It should be noted that, in actual applications, referring to Figure 2, the speech synthesis scenario may also include a server 120, and the terminal device 110 may be connected to the server 120, so that the server 120 can convert the text to be converted, and obtain a text based on the same text to be converted. Different voice data.

In the process of generating voice data, the terminal device 110 may first send the text to be converted to the server 120, and the server 120 may determine the duration range of each phoneme according to the text to be converted, and then combine the semantic information of the text to be converted and the pre-stored user data, The phoneme duration of each phoneme can be determined from each duration range, so that voice data can be generated according to each phoneme duration and the text to be converted, and the generated voice data can be sent to the terminal device 110, then the terminal device 110 can receive and play the voice generated by the server 120 data.

For the sake of simplicity, the following embodiments only take the terminal device 110 included in the speech synthesis scenario and do not include the server 120 as an example for description.

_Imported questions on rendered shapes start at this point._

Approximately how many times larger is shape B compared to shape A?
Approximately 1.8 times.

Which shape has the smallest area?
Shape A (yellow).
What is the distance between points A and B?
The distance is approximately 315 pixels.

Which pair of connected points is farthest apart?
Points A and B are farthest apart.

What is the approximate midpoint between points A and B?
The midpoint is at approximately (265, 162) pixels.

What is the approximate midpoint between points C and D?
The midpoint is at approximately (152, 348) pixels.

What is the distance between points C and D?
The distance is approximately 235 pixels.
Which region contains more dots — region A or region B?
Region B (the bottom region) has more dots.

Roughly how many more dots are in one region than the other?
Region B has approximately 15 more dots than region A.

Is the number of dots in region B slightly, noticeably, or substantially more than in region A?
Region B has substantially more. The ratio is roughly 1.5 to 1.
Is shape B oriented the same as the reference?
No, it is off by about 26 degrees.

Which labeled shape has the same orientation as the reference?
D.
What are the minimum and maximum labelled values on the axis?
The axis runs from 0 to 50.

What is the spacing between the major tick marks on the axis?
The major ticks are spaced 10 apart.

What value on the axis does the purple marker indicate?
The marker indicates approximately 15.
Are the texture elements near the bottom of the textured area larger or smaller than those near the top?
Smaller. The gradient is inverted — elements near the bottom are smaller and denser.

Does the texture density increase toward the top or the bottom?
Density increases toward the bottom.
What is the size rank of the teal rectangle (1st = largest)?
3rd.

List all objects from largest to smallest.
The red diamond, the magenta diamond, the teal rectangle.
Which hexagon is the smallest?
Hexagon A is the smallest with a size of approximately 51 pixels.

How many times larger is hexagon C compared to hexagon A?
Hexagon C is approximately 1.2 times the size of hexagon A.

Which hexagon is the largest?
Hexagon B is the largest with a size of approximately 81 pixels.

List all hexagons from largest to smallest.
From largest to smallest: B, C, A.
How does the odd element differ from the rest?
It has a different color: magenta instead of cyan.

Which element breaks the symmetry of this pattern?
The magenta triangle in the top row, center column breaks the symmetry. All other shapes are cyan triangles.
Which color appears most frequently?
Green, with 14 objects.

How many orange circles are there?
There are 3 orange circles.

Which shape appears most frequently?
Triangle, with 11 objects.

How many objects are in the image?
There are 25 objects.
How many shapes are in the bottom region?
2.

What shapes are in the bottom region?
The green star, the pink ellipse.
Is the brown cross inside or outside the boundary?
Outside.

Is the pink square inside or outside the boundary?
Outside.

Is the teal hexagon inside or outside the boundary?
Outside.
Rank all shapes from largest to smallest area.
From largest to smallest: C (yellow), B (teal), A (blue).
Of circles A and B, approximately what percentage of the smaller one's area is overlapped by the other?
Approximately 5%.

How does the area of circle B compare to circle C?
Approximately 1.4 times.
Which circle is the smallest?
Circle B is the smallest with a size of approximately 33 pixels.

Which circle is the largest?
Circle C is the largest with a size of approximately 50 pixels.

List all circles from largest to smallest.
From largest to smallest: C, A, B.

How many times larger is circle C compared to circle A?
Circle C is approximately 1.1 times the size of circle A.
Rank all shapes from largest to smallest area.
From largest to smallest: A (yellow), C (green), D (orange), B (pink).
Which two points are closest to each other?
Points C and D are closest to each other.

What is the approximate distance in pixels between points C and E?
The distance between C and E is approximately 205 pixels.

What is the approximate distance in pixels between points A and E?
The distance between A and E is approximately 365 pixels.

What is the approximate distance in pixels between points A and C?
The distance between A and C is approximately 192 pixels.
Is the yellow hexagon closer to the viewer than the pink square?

In actual applications, not only can the terminal device 110 convert the voice data, but also the server The voice data obtained by conversion 120 is not limited in the embodiment of the present application.

Fig. 3 is a structural block diagram of a terminal device provided by an embodiment of the present application. 3, the terminal device may include a processor 310, an external memory interface 320, an internal memory 321, a universal serial bus (USB) interface 330, a charging management module 340, a power management module 341, a battery 342, and an antenna 1. , Antenna 2, mobile communication module 350, wireless communication module 360, audio module 370, speaker 370A, receiver 370B, microphone 370C, earphone interface 370D, sensor module 380, buttons 390, motor 391, indicator 392, camera 393, display 394, and subscriber identification module (subscriber identification module, SIM) card interface 395, etc. The sensor module 380 can include pressure sensor 380A, gyroscope sensor 380B, air pressure sensor 380C, magnetic sensor 380D, acceleration sensor 380E, distance sensor 380F, proximity light sensor 380G, fingerprint sensor 380H, temperature sensor 380J, touch sensor 380K, ambient light Sensor 380L, bone conduction sensor 380M, etc.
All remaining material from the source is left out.